Matt's skin crawled. She wasn't really siccing him with having to wait until Genghis Khan showed up, was she? That would be hundreds of years! Matt felt every instinct he had balking. "That's not for me to say! Shouldn't the people of Europe choose their own fate? Shouldn't the common folk of Ibile choose their own government?"
Now, finally, Clotho looked up, eyes boring into his—and, for a moment, the mist thinned; Matt saw a swath of smooth, flawless skin across her ravaged countenance. And, finally, she spoke directly to him. "Foolish mortal! How much choice have those people now?"
"Well...I suppose the sorcerers are pretty strict dictators...
"The people are but slaves!" Clotho's lip curled in contempt. "The king and his sorcerous nobles dictate every step, every act their people make! And they are cruel, most horribly cruel, in their enforcement."
"The poor folk dare not even embrace one another in the solitude of their huts," the youngest said, "for fear the sorcerers might be watching in their crystals. Nay, 'tis the foulest, most oppressive tyranny ever known!"
Matt was about to ask them about Herod and Nero, until he remembered that he was talking to experts. If anyone knew, it was the Fates. He hid a shudder at the thought of just how bad the sorcerers must be. "But that doesn't give me the right to impose a government on them!"

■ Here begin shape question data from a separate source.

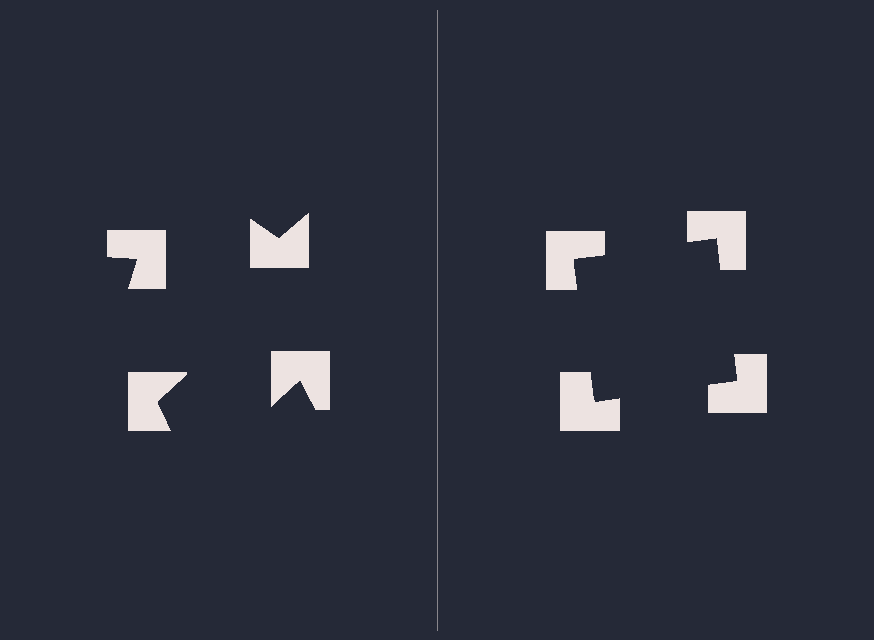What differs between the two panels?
The notched squares are positioned identically on both sides; only the wedge orientations differ. On the right they align to a square; on the left they are misaligned.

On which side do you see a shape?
An illusory square appears on the right side. On the left side the wedge cuts are rotated, so no coherent shape forms.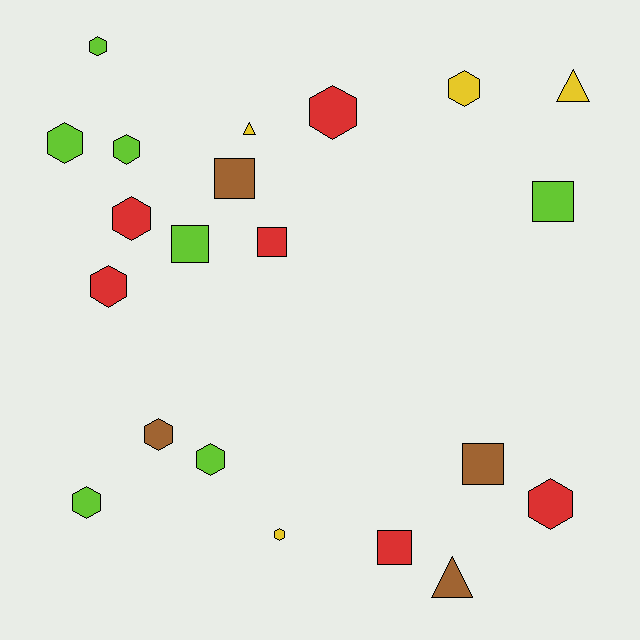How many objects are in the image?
There are 21 objects.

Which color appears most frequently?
Lime, with 7 objects.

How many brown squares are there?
There are 2 brown squares.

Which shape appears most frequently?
Hexagon, with 12 objects.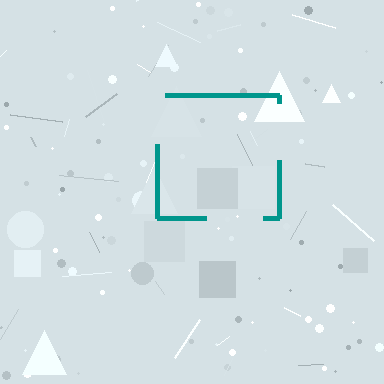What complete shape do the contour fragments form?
The contour fragments form a square.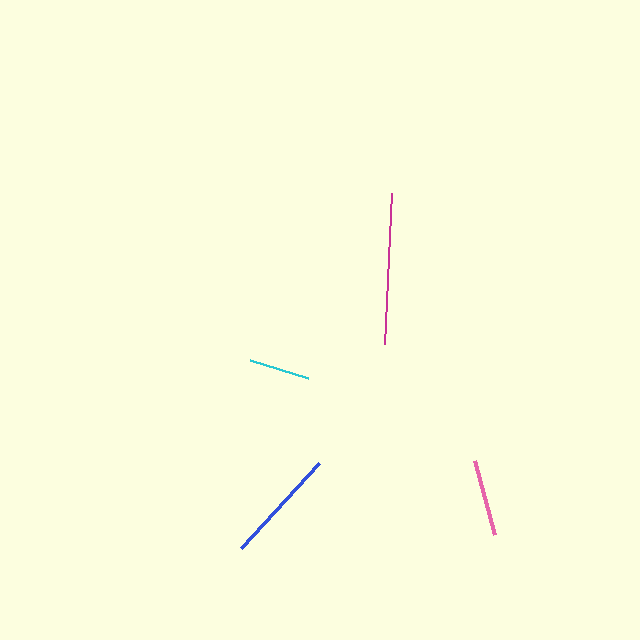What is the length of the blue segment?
The blue segment is approximately 115 pixels long.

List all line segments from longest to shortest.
From longest to shortest: magenta, blue, pink, cyan.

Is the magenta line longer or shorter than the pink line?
The magenta line is longer than the pink line.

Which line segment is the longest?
The magenta line is the longest at approximately 151 pixels.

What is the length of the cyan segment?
The cyan segment is approximately 60 pixels long.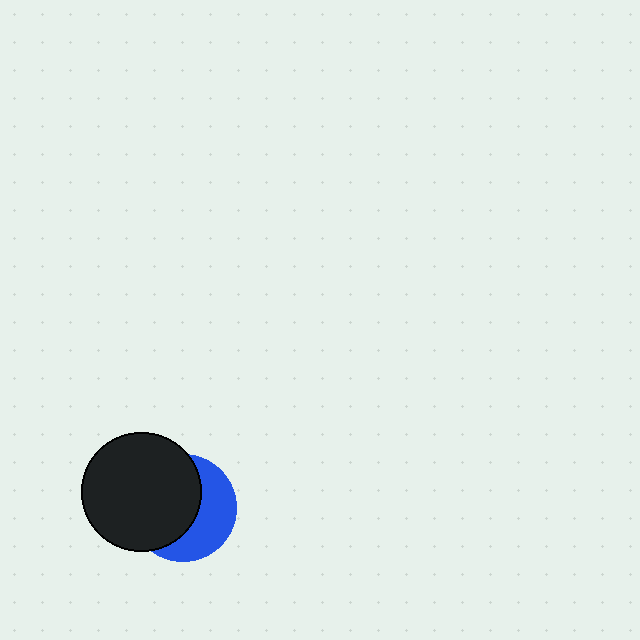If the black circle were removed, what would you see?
You would see the complete blue circle.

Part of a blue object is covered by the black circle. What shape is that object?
It is a circle.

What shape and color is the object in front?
The object in front is a black circle.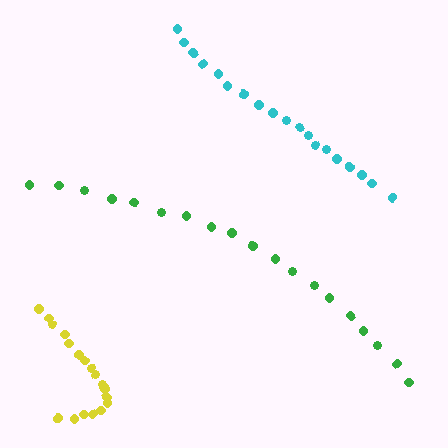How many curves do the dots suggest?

"Can you free them, yet leave them in anarchy?" Clotho challenged. "Nay, then surely sorcerers will rise among them again! Yet be truthful, Wizard—had you not meant to take the throne for yourself?"

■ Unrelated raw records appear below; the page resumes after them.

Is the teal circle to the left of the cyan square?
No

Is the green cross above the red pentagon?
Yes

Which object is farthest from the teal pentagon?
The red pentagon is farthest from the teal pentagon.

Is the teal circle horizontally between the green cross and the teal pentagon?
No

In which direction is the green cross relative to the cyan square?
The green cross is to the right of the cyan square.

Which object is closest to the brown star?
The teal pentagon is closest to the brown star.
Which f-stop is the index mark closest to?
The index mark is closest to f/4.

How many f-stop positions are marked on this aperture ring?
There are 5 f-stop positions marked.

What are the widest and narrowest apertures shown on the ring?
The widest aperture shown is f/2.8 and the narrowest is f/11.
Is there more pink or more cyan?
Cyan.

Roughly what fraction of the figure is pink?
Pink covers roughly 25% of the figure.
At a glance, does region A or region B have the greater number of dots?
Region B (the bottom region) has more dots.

Sir Guy and Yverne looked at him, startled.
"Well...yeah," Matt admitted, "but I was going to give them a good government."
"With no tyranny nor oppression? No taxes, no torture?"
"Well...there have to be some taxes, or the government doesn't have any money to provide even the most basic social services. But torture? No! Definitely not! And I'd honor the basic human rights, even if I wouldn't tell them about them all at once."
"Then you, too, would steal their freedom!"
"Not at all! I'd start an educational campaign first thing—well, second, after I'd taken care of basic administration-and build it, slowly and gradually, until they understood the basics of government. Then, in about twenty years, I'd start a national assembly, and slowly turn it into a real parliament."